Da unmittelbar nach der auxin-abhängigen Komplexbildung der beteiligte Repressor ubiquitiniert und abgebaut wird, analysierten sie auch die Unterschiede auf dieser Ebene. Dafür stellten die Hallenser WissenschaftlerInnen erstmals die Ubiquitinierung von AUX/IAAs im Reaktionsgefäß nach. Ein aufwändiges Unternehmen, da alle am Prozess beteiligten Enzyme und Proteine hergestellt und unter Erhalt ihrer Aktivität gereinigt werden mussten. Martin Winkler, Erstautor der Studie und Biochemiestudent der Martin-Luther-Universität Halle-Wittenberg, steckte sich dieses ehrgeizige Ziel und hat es im Rahmen seiner Masterarbeit am IPB erfolgreich umgesetzt. So konnte gezeigt werden, dass passend zur stärkeren Bindungsaffinität im TIR1-IAA19 Auxin-Sensorkomplex, ein SCFTIR1-Ligasekomplex nach Auxinzugabe IAA19 schneller und stärker mit Ubiquitinen versieht als IAA6. Dies wiederum scheint zu einem schnelleren Abbau des IAA19 im Vergleich zum IAA6 zu führen. Die ForscherInnen untermauern damit ihre These, dass die Affinität im Auxin-Sensorkomplex sehr wahrscheinlich die nachfolgenden Schritte im Signalweg direkt beeinflusst, was dann zu Unterschieden in der Auxin-Genaktivierung führen kann.
Zudem beleuchtet die Studie auch evolutionäre Aspekte der beiden sehr ähnlichen Repressorproteine, deren zugrundeliegenden Gene im Laufe der Landpflanzenentwicklung durch zufällige Genomverdopplungen entstanden sind. Diese Dopplungen müssen vorteilhaft gewesen sein, sodass sie erhalten blieben und die AUX/IAA-Genamilie expandierte. Die Ergebnisse für die zwei beispielhaft untersuchten Repressoren deuten darauf hin, dass IAA19 unverändert bleibt, wohingegen sein Duplikat IAA6 sich funktionell weiterentwickelt. Auf diesem Wege könnten Pflanzen im Laufe ihrer Evolution ein ganzes Spektrum an Auxin-Sensoren mit verschiedenen Eigenschaften etabliert haben, was ihnen erlaubt, verschiedenste Auxin-Inputs in konkrete Signal-Outputs und damit in konkrete Wachstums- und Entwicklungsprozesse zu übersetzen.

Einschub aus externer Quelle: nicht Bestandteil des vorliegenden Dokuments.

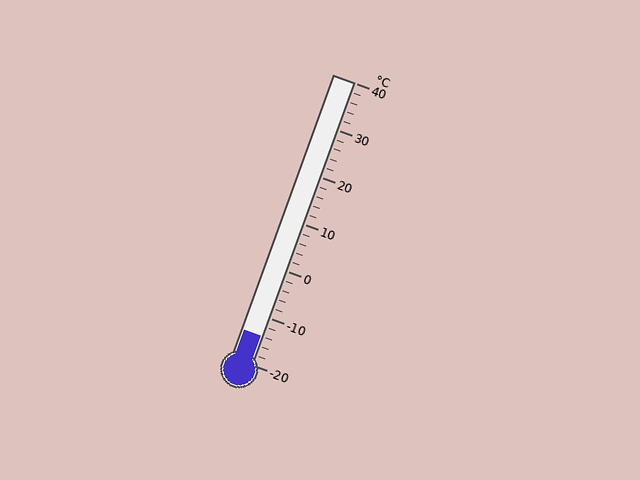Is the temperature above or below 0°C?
The temperature is below 0°C.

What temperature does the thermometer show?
The thermometer shows approximately -14°C.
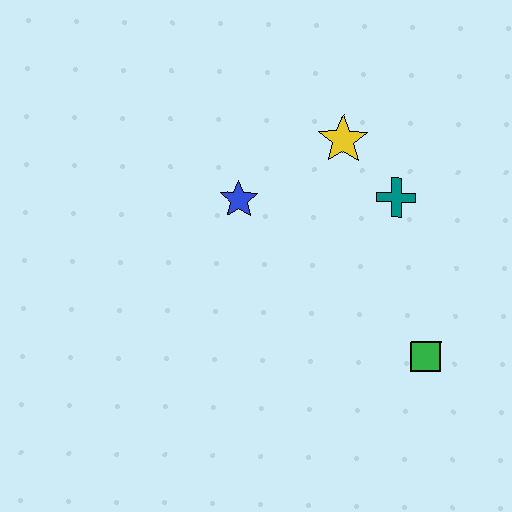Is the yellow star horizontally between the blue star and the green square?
Yes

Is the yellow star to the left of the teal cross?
Yes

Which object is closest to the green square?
The teal cross is closest to the green square.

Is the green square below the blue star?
Yes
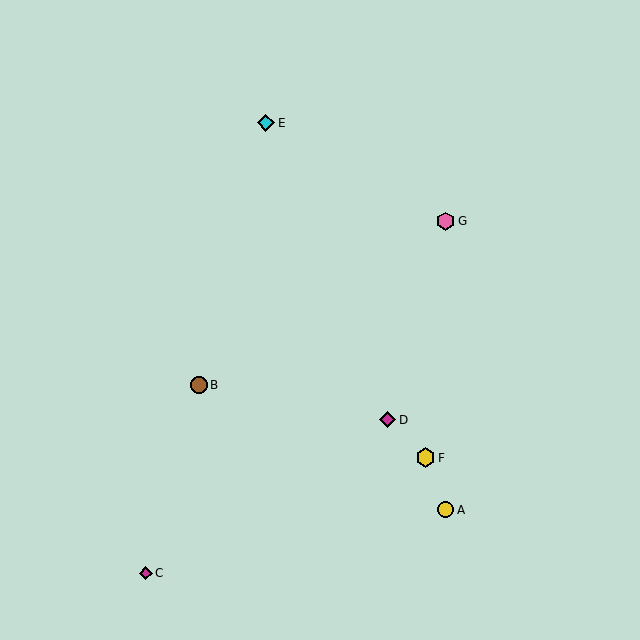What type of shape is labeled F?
Shape F is a yellow hexagon.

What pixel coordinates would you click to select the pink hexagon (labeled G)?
Click at (446, 221) to select the pink hexagon G.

Die pflanzlichen Auxin-Sensoren sind die bisher am besten untersuchten Signalmolekül-Sensoren im regulierten Proteinabbau durch das Ubiquitin-Proteasom-System. Ähnlich funktionierende Komplexe kennt man bereits in Pflanzen, aber auch in Säugetieren. Hinzu kommt, dass bei der Erforschung und Behandlung von Krankheiten, wie beispielsweise bei bestimmten Arten von Krebs, die Erkennung von Proteinen durch Ubiqutinligasen eine wesentliche Rolle spielt. Durch kleine Moleküle die Interaktion zwischen Rezeptorprotein und abzubauendem Protein zu beeinflussen, kann helfen entsprechende Krankheiten zu erforschen oder sogar zu behandeln. Daher sind die Erkenntnisse aus dieser Veröffentlichung auch über die Pflanzenforschung hinaus aufschlussreich.